Le matin du 25 mai 2018, Chris Froome avait perdu le Giro d’Italia, ou presque. À trois étapes de l’arrivée, y compris la dernière parade à Rome, le leader du Team Sky était quatrième au général, à 3’22’’ du leader Simon Yates. Il était également devancé par Pozzovivo et Dumoulin.
Au départ, Froome a dû se dire qu’il n’y avait pas de grande différence entre finir 4e et 11e. Il était là pour gagner, et il était prêt à tout donner, à saisir sa chance pour un accomplissement mémorable.
L’étape à venir, avec le Colle delle Finestre en tant que Cima Coppi, allait servir ses intentions.
Il s’avançait vers une des montées les plus difficiles et belles d’Europe, un serpent de 18km traversant les bois du Val di Susa au Val Chisone, d’abord sur le goudron, puis sur le “sterrato” pendant les 8 derniers km.
Tout de même, au moment de signer la feuille de départ, de poser pour les photos d’avant-course et de se présenter sur la ligne à Venaria Reale, une voix murmurait peut-être dans son oreille : “Chris, le Colle delle Finestre est une montée longue et brutale, mais l’arrivée est 75km plus loin. Tu as de la chance, Sestrières arrive au pied de la descente, mais ensuite ? Il te restera plus de 30km de faux-plat avant les 9 derniers km de Jafferau. Chris, tu es sûr ?”

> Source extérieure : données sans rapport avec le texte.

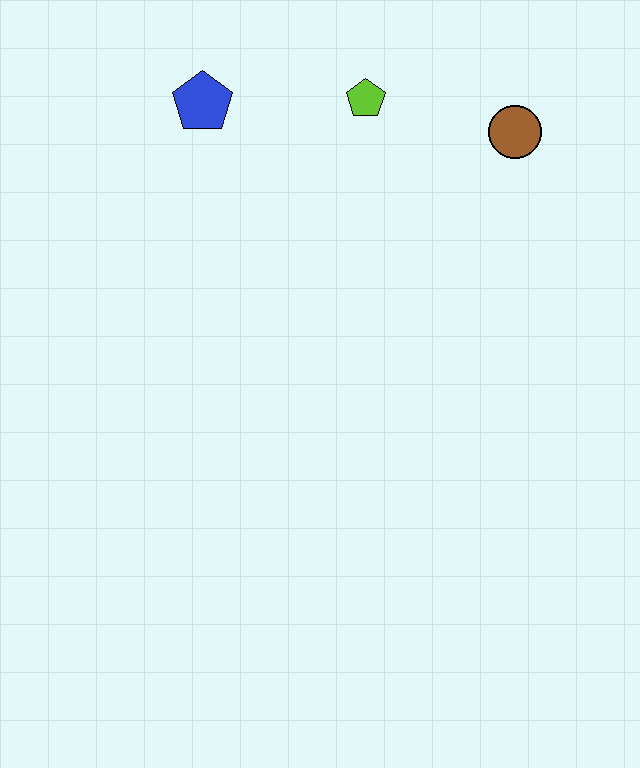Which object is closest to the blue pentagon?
The lime pentagon is closest to the blue pentagon.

Il était déterminé. Sa décision était déjà prise. Toute l’équipe le soutenait. Ses coéquipiers allaient augmenter l’allure sur le goudron, et dès qu’ils arriveraient sur la route empierrée, Chris partirait. Ses assistants l’attendraient à chaque kilomètre, pour lui tendre des bidons, des barres énergétiques et tout ce dont il avait besoin. Il allait triompher ou prendre une raclée. Il n’y avait plus de juste milieu.
Clairement, ses rivaux n’avaient aucune idée de l’ampleur de ce que Froome préparait, une offensive grandiose, audacieuse, folle et incroyable.

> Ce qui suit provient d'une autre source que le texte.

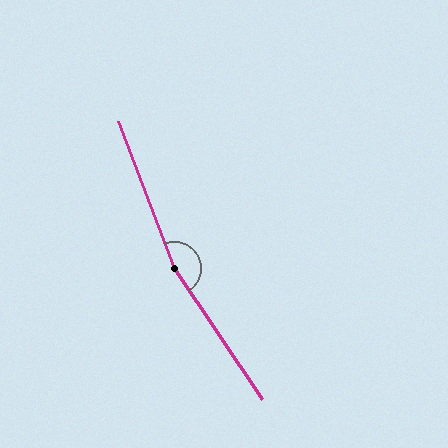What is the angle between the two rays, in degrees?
Approximately 167 degrees.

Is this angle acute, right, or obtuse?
It is obtuse.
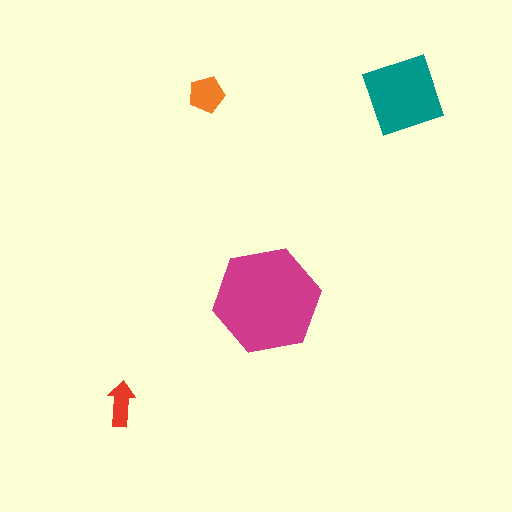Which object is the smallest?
The red arrow.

Yates, le leader de la course, a été le premier à voir que quelque chose se préparait. Le rythme étouffant imposé par les équipiers du “Kényan blanc” était trop soutenu : il fut le premier à craquer.

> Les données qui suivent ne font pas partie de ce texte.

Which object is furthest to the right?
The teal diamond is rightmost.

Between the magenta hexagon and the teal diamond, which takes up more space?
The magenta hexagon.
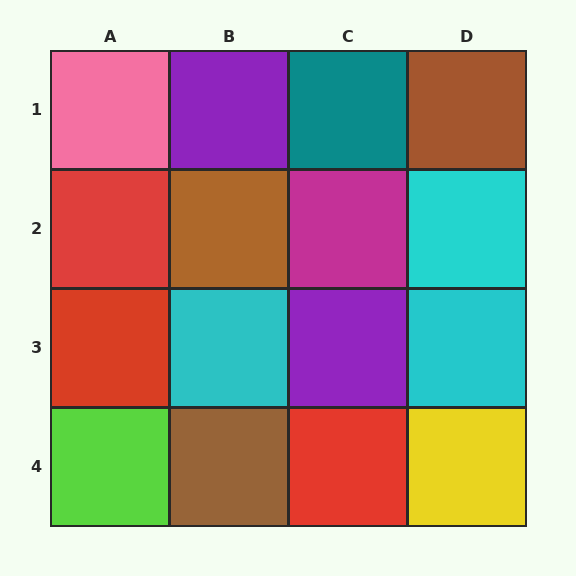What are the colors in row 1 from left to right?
Pink, purple, teal, brown.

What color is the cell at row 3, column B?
Cyan.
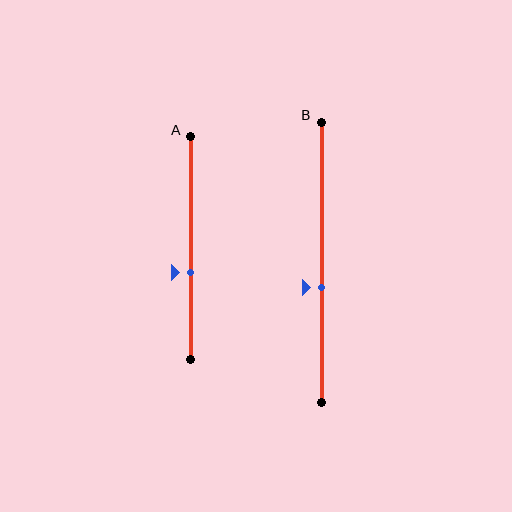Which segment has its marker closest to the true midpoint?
Segment B has its marker closest to the true midpoint.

Il allait perdre plus de quarante minutes, et son rêve en Rosa s’envolait.
Les foules massées sur les pentes de “sterrato” ne pouvaient pas non plus imaginer ce qui allait arriver.
Quand les spectateurs ont vu un coureur s’avancer en solitaire – une figure longue et fine comme les mélèzes au bord de la route, au maillot blanc comme les blocs de neige sur les cimes environnantes – beaucoup ont dû se dire : “Le Team Sky est courageux d’envoyer Wout Poels à l’avant !”
Lorsque ce coureur s’est avancé, avec ses coudes écartés, sa pédalée aisée et sa tête inclinée, ils l’ont fixé avec incrédulité comme s’ils étaient témoins d’un événement extraordinaire, inimaginable dans le cyclisme moderne. Ce coureur audacieux qui s’était détaché à 83km de l’arrivée n’était pas un lieutenant. C’était le leader lui-même.
Ce que Chris Froome a accompli ce jour-là est resté comme l’un des plus grands exploits des dernières décennies. Une entreprise au courage fou qui lui a offert la victoire d’étape et la Maglia Rosa.